Fakta 20 Rumpon: TNI AL Palu Bantu Nelayan Tingkatkan Hasil Tangkapan di Teluk Palu
TNI AL Palu bantu nelayan pasang 20 rumpon di Teluk Palu, Sulawesi Tengah. Langkah ini diharapkan tingkatkan hasil tangkapan dan kesejahteraan nelayan tanpa melaut jauh.
Pangkalan TNI Angkatan Laut (Lanal) Palu menunjukkan komitmennya terhadap kesejahteraan masyarakat pesisir dengan membantu nelayan memasang alat bantu penangkapan ikan. Sebanyak 20 unit rumpon kini telah terpasang di kawasan Teluk Palu, Sulawesi Tengah, sebuah inisiatif yang diharapkan membawa dampak positif bagi sektor perikanan lokal.
Kegiatan ini merupakan hasil kolaborasi antara TNI Angkatan Laut dan PT. Citra Palu Minerals (CPM), yang bertujuan untuk meningkatkan hasil tangkapan ikan. Pemasangan rumpon ini juga dimaksudkan untuk menjaga ekosistem laut dengan menyediakan tempat berkumpulnya ikan secara alami.
Menurut Komandan Lanal Palu, Kolonel Laut (P) Marthinus Sir, "kehadiran rumpon diharapkan dapat mempermudah nelayan memperoleh ikan tanpa harus melaut terlalu jauh, sehingga lebih efisien dan ekonomis." Pernyataan ini disampaikan saat ditemui awak media di Watusampu, Sabtu.
Sinergi TNI AL dan PT CPM untuk Kesejahteraan Maritim
Komandan Pangkalan TNI Angkatan Laut (Lanal) Palu, Kolonel Laut (P) Marthinus Sir, menjelaskan bahwa "pemasangan rumpon nelayan sebagai wujud kepedulian maritim terhadap kesejahteraan masyarakat pesisir khususnya di Kawasan Pantai Talise." Ini menegaskan fokus pada komunitas lokal.
Proyek pemasangan rumpon ini merupakan buah kerja sama strategis antara TNI Angkatan Laut dengan PT. Citra Palu Minerals (CPM). Sinergi ini menunjukkan komitmen bersama dalam mendukung keberlanjutan sektor perikanan dan ekonomi masyarakat.
Marthinus Sir menegaskan bahwa "pemasangan rumpon ini bertujuan untuk membantu meningkatkan hasil tangkapan nelayan sekaligus menjaga ekosistem laut dengan menyediakan tempat berkumpul ikan secara alami." Ini menjadi dua tujuan utama dari inisiatif tersebut.
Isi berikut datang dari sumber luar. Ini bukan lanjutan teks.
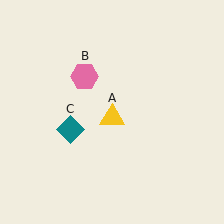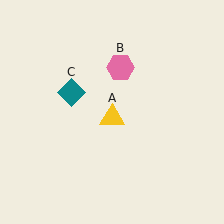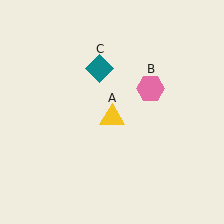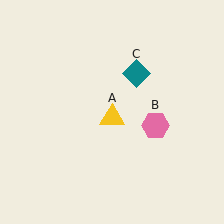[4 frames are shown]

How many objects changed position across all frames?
2 objects changed position: pink hexagon (object B), teal diamond (object C).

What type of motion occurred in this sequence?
The pink hexagon (object B), teal diamond (object C) rotated clockwise around the center of the scene.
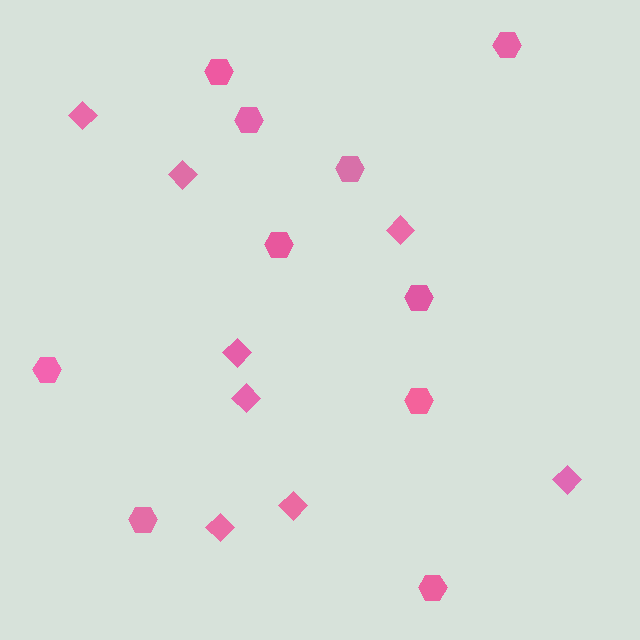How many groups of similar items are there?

Rumpon: Solusi Efisien dan Ekonomis bagi Nelayan
Kehadiran rumpon diharapkan dapat memberikan kemudahan signifikan bagi para nelayan dalam mencari ikan. Dengan adanya rumpon, nelayan tidak perlu lagi melaut terlalu jauh dari pesisir, sehingga menghemat waktu dan biaya operasional mereka.
Efisiensi dan aspek ekonomis menjadi fokus utama dari inisiatif ini, yang pada akhirnya dapat meningkatkan pendapatan nelayan. Selain itu, pemasangan rumpon juga diharapkan dapat mencegah praktik penangkapan ikan ilegal atau yang melanggar hukum di perairan Teluk Palu.
Menurut Kolonel Marthinus Sir, "adanya rumpon adalah upaya nyata untuk memberikan manfaat bagi masyarakat khususnya kepada para nelayan." Hal ini menunjukkan komitmen Lanal Palu terhadap peningkatan taraf hidup nelayan.
Dampak Positif dan Harapan untuk Kelestarian Laut
Dengan keberadaan rumpon, Lanal Palu berharap dapat memberikan dampak positif yang berkelanjutan bagi peningkatan kesejahteraan masyarakat pesisir. Peningkatan hasil tangkapan ikan secara legal dan efisien akan berkontribusi pada stabilitas ekonomi mereka.
Sebanyak 20 unit rumpon telah dipasang di berbagai titik strategis di kawasan Teluk Palu. Lokasi pemasangan dipilih untuk memaksimalkan potensi penangkapan ikan sekaligus mendukung fungsi ekologis rumpon sebagai rumah bagi biota laut.
Marthinus Sir optimistis bahwa "pada intinya ini dapat mendorong tumbuhnya kesadaran kolektif dalam menjaga kelestarian laut, sehingga kelak perekonomian masyarakat semakin meningkat dari waktu ke waktu." Ini merupakan visi jangka panjang dari program ini.